‘De IS behandelde ons als beesten’

LUIS MUNAR: 'Elke dag werd er iemand uit de cel gehaald. Die zagen we nooit meer terug.' © Belga
Joanie De Rijke
Joanie De Rijke Medewerkster Knack

Vorige maand verdwenen weer drie Spaanse reporters in Syrië. Luis Munar werd in 2013 gevangengenomen door de IS, maar wist te ontsnappen: ‘We waren ervan overtuigd dat we allemaal zouden sterven.’

Luis Munar is een van de weinigen die over zijn ontvoering en gevangenschap wil vertellen. In 2012 besloot hij de toen nog gematigde rebellen te helpen in hun strijd tegen de Syrische president Assad. De voormalige F18-piloot van het Spaanse leger en veiligheidsexpert trok naar de provincie Idlib om zijn militaire kennis te delen met de rebellen. Ruim een jaar later werd hij gevangengenomen door de IS.

‘Ik ben in 2012 naar Syrië vertrokken omdat ik iets goeds wilde doen’, zegt Munar. ‘Ik zag hoe Syrische jongemannen hun studieboeken verruilden voor een kalasjnikov om te strijden voor hun vrijheid. De meesten hadden geen militaire training, ze raakten gewond of stierven, ze hadden geen enkele kans tegen het professionele Syrische leger. Ik trok naar de Turkse grens waar een Syrische actiegroep me in contact bracht met de rebellen.
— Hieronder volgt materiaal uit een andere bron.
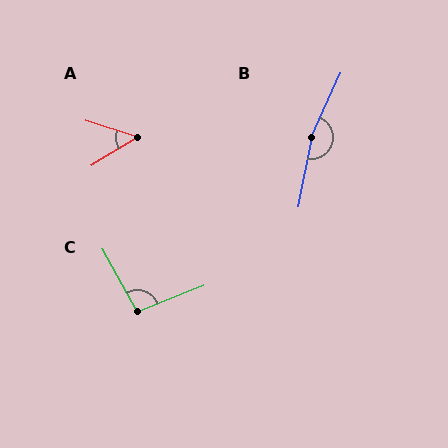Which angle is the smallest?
A, at approximately 49 degrees.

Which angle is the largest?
B, at approximately 166 degrees.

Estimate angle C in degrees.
Approximately 97 degrees.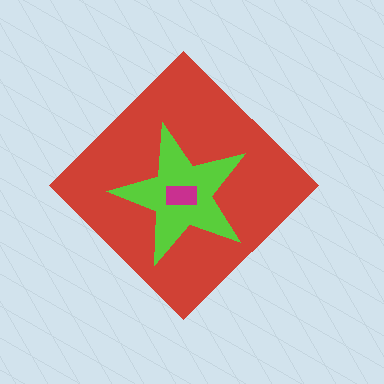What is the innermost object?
The magenta rectangle.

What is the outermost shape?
The red diamond.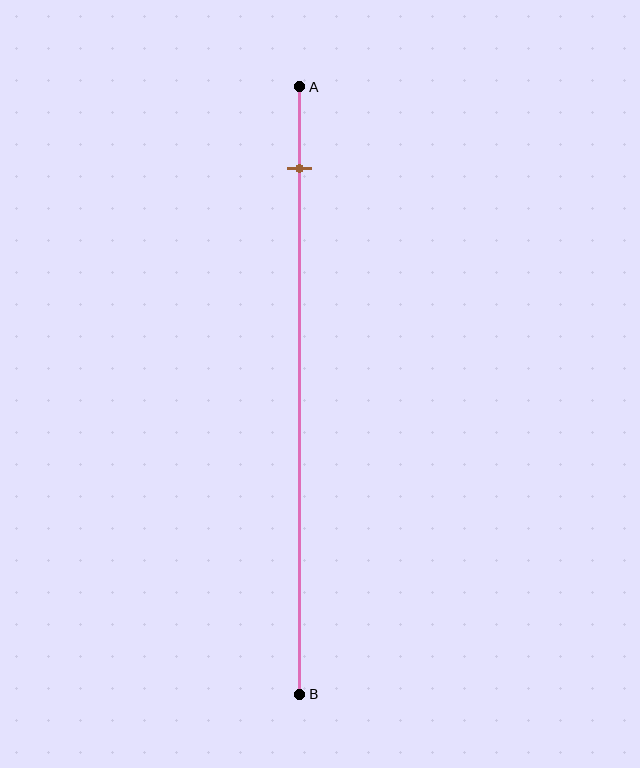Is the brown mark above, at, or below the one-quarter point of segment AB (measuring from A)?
The brown mark is above the one-quarter point of segment AB.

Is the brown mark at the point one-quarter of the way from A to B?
No, the mark is at about 15% from A, not at the 25% one-quarter point.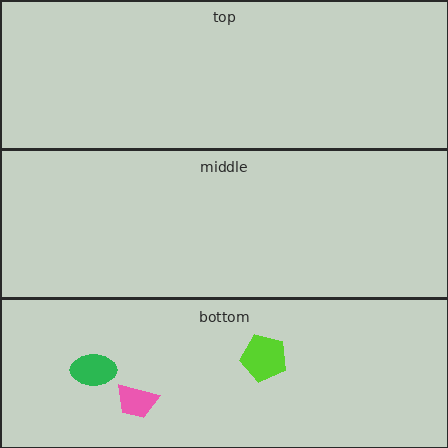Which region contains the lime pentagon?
The bottom region.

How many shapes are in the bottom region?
3.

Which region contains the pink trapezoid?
The bottom region.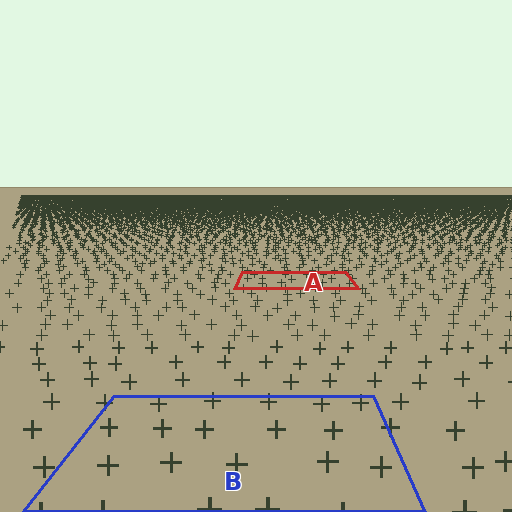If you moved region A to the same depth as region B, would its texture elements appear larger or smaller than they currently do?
They would appear larger. At a closer depth, the same texture elements are projected at a bigger on-screen size.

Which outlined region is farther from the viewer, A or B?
Region A is farther from the viewer — the texture elements inside it appear smaller and more densely packed.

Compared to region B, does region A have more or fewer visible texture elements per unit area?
Region A has more texture elements per unit area — they are packed more densely because it is farther away.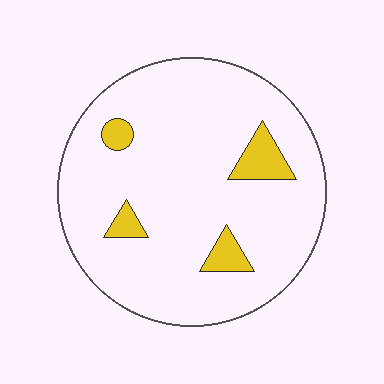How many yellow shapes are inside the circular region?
4.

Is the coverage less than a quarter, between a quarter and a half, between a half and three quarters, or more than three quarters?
Less than a quarter.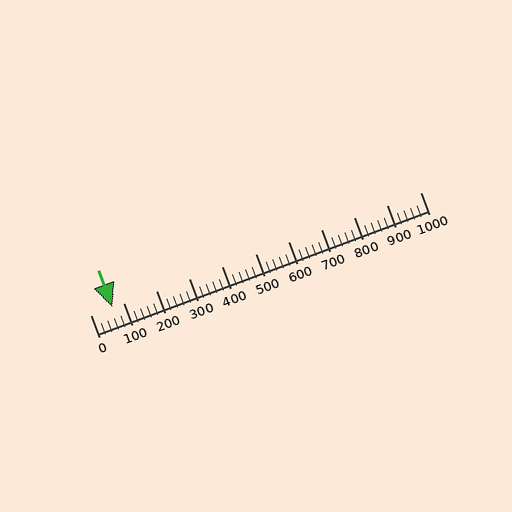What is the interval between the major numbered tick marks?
The major tick marks are spaced 100 units apart.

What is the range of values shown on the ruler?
The ruler shows values from 0 to 1000.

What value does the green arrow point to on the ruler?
The green arrow points to approximately 67.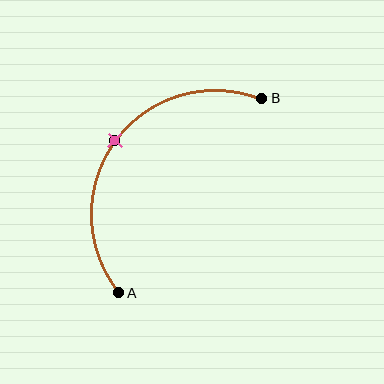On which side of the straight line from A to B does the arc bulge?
The arc bulges above and to the left of the straight line connecting A and B.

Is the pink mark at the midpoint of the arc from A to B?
Yes. The pink mark lies on the arc at equal arc-length from both A and B — it is the arc midpoint.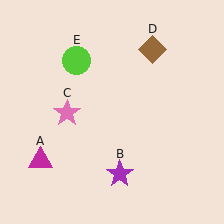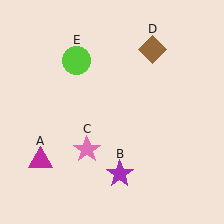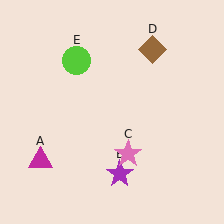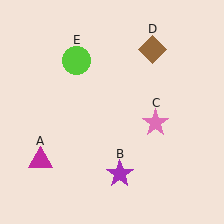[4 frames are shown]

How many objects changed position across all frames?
1 object changed position: pink star (object C).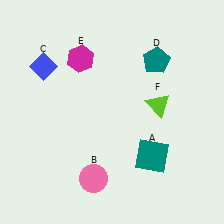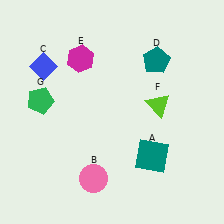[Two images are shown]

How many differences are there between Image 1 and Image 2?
There is 1 difference between the two images.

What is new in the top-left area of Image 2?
A green pentagon (G) was added in the top-left area of Image 2.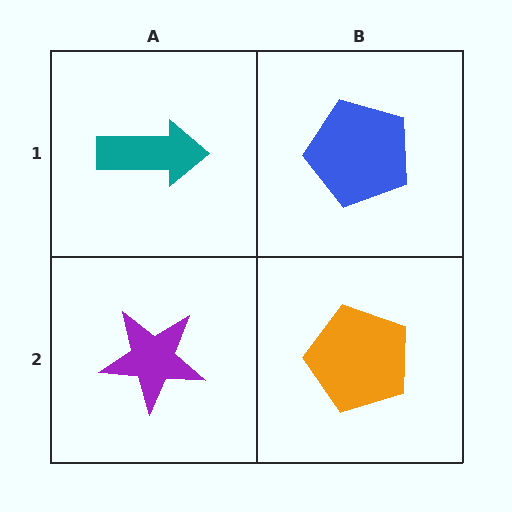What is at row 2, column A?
A purple star.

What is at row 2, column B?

Ik leerde hun gevechtstechnieken; hoe ze zich tegen sluipschutters konden weren, en hoe ze gevechtsvliegtuigen konden neerschieten.’

Munar reisde een jaar lang heen en weer tussen Spanje en Syrië. In 2013 begon hij ook met humanitair werk. Door de komst van de IS werd het steeds gevaarlijker voor buitenlanders in Syrië, maar Munar bleef: ‘Ik werkte in een vluchtelingenkamp in Atma, vlak bij de Turkse grens. Ik legde sanitaire voorzieningen aan. Op een dag hadden we gereedschap en benzine nodig, en werden we bij een controlepost aangehouden door IS-strijders. Ze dwongen ons in hun wagen te stappen. Onze handen werden vastgebonden en we kregen een zak over ons hoofd. Die ging er pas af toen we in een donkere cel werden gedropt. Er zaten nog mensen, allemaal Syriërs. We hebben er een week vastgezeten. De IS behandelde ons als beesten. We hebben één keer water gekregen, de eerste dag. Daarna niets meer. Uit nood moesten we onze eigen urine drinken. Voedsel was er niet. Elke dag werd er iemand uit de cel gehaald. Die zagen we nooit meer terug. We waren ervan overtuigd dat we allemaal zouden sterven.’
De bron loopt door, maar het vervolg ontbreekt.